Anthropic analyzed one million conversations on its AI assistant Claude last month and found many featured intimate interactions.

Around 6% of the reviewed conversations consisted of people asking the AI assistant personal advice about their lives. That is, whether they should take a job offer, leave a relationship, or move to a new city.

The figure amounts to tens of thousands of people who have turned to AI for the kind of guidance normally sought from a therapist, trusted mentor, or a close friend or family member.

According to the report, the four most common subject matters among those asking for personal advice are health and wellness (27%), professional and career development (26%), relationships (12%), and personal finance (11%). Together, they accounted for more than three-quarters of all guidance-seeking conversations.

Some of the queries were high-stakes by any measure, including seeking pathways to immigration, medication dosages, infant care, and advice on handling credit card debt.

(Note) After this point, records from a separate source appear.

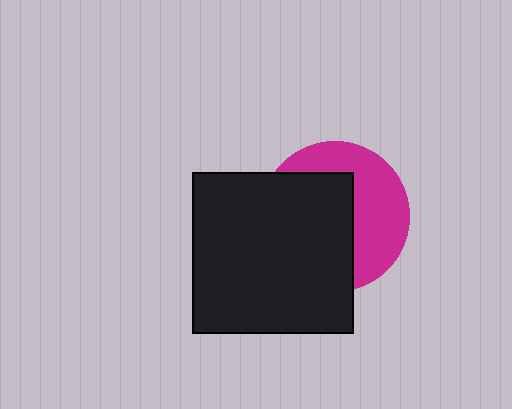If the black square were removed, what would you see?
You would see the complete magenta circle.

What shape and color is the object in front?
The object in front is a black square.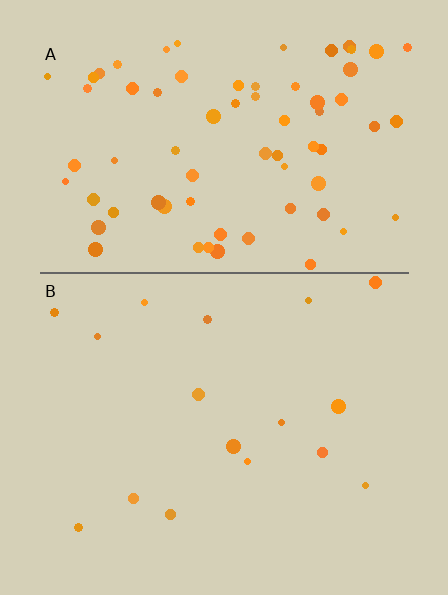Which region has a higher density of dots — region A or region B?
A (the top).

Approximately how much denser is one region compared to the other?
Approximately 4.4× — region A over region B.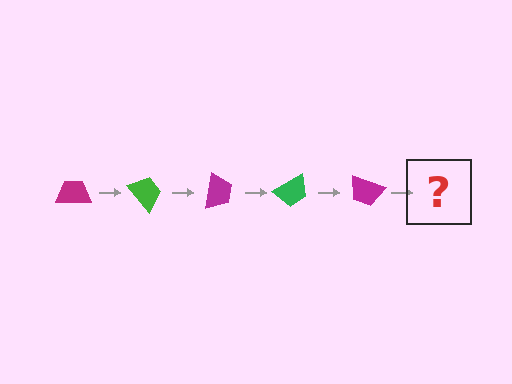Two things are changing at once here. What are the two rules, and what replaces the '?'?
The two rules are that it rotates 50 degrees clockwise each step and the color cycles through magenta and green. The '?' should be a green trapezoid, rotated 250 degrees clockwise from the start.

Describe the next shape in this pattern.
It should be a green trapezoid, rotated 250 degrees clockwise from the start.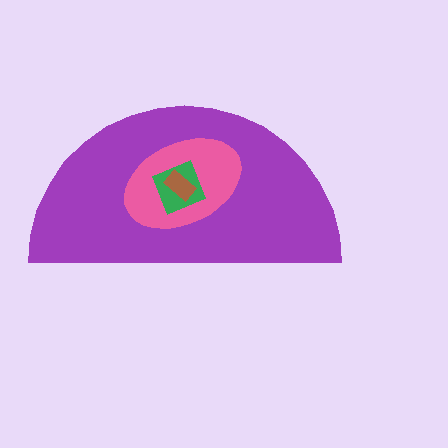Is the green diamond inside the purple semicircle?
Yes.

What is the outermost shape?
The purple semicircle.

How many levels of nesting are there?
4.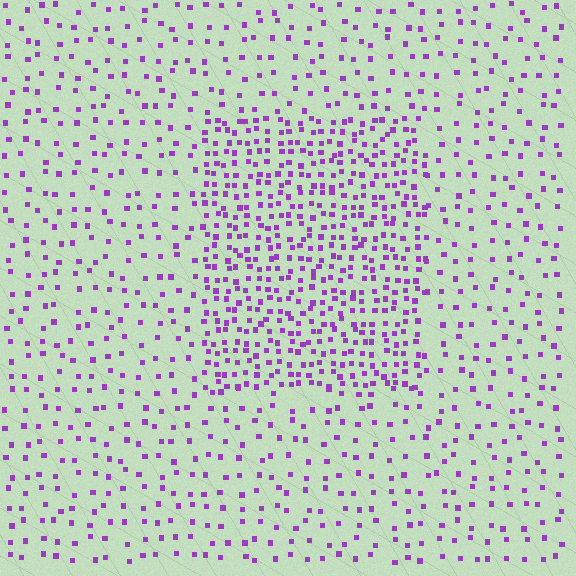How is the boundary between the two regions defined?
The boundary is defined by a change in element density (approximately 2.5x ratio). All elements are the same color, size, and shape.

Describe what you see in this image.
The image contains small purple elements arranged at two different densities. A rectangle-shaped region is visible where the elements are more densely packed than the surrounding area.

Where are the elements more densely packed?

Anthropic said that some users told Claude they're seeking AI guidance because they cannot afford professional help.

But if Claude – or any AI – is functioning as a de facto mental health or financial advisor for underserved users, the quality of its responses stop being a question of product quality and start becoming a public health issue.

Ethan Kross, a psychologist at the University of Michigan and co-founder of the UM Institute for Mental Fitness, sees the trend both as an opportunity and a warning.

"This is a fascinating trend that we're seeing in our research as well," he told International Business Times. "It points to an urgent need to understand what implications these AI-mediated interactions are having."

He went on to say that researchers still have very little sense of what kind of feedback people are receiving from AI, or what effects it is having on them. "That's enormously disconcerting," he added.